John Hartman, University of Kentucky, Bugwood.org
These galls are found mostly on the lower trunk near the soil line. Large galls can develop rapidly and completely girdle a young vine in one season. When galls are numerous, or when they are located on major roots or on the root crown, they disrupt the translocation of water and nutrients, leading to poor growth, gradual dieback, and sometimes the death of the vine. In general, affected plants are more susceptible to adverse environmental conditions, especially winter injury.
The major symptom of the crown gall disease is the fleshy galls. Current-season galls appear in early summer as white, fleshy growths that usually develop near injured vines. By late summer, the galls turn brown. In the fall, they become dry and corky and might fall off the vine in a few years.
The disease organism is caused by the soilborne bacterium Agrobacterium tumefaciens. The bacterium survives for long periods of time in vineyard soils, within galls and within infested vines. A fresh wound is required for gall formation to start in the grapevine.

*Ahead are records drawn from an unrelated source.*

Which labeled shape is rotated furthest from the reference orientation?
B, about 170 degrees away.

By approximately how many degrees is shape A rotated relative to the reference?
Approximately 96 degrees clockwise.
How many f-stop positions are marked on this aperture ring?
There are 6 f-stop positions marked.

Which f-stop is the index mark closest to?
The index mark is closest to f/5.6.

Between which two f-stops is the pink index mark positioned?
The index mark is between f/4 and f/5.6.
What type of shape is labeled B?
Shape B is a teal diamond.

Contaminated planting material (nursery stock) is another source of the disease.
Because the bacterium lives in the soil, it cannot be controlled by chemical sprays. It is necessary to examine new plants before planting and discard any that have galls. In the vineyard, remove large galls on the upper parts of the trunk or on the arms by pruning the arm or trunk below the affected tissue. Then, renew the vine by means of a shoot from the base of the vine.

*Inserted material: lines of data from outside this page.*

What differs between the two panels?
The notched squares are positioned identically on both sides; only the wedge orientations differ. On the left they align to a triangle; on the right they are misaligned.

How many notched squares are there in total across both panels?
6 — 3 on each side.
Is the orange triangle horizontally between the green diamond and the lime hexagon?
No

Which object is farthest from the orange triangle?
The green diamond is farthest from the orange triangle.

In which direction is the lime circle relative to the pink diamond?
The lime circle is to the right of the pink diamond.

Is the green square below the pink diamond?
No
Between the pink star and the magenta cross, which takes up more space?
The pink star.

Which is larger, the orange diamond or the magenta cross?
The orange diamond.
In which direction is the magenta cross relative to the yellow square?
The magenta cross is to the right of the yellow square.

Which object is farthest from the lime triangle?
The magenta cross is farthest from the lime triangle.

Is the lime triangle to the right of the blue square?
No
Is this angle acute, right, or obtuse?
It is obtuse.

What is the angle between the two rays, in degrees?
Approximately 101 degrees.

The development of crown gall is closely correlated with wounding and freeze injury. Practices that reduce wounding, especially during pruning and machinery operation, are useful in managing the disease. Management practices that minimize the risk of cold injury are another technique in the prevention of crown gall. Preventing freeze injuries also is important. In some areas, growers bury young vines in the fall to reduce this type of injury.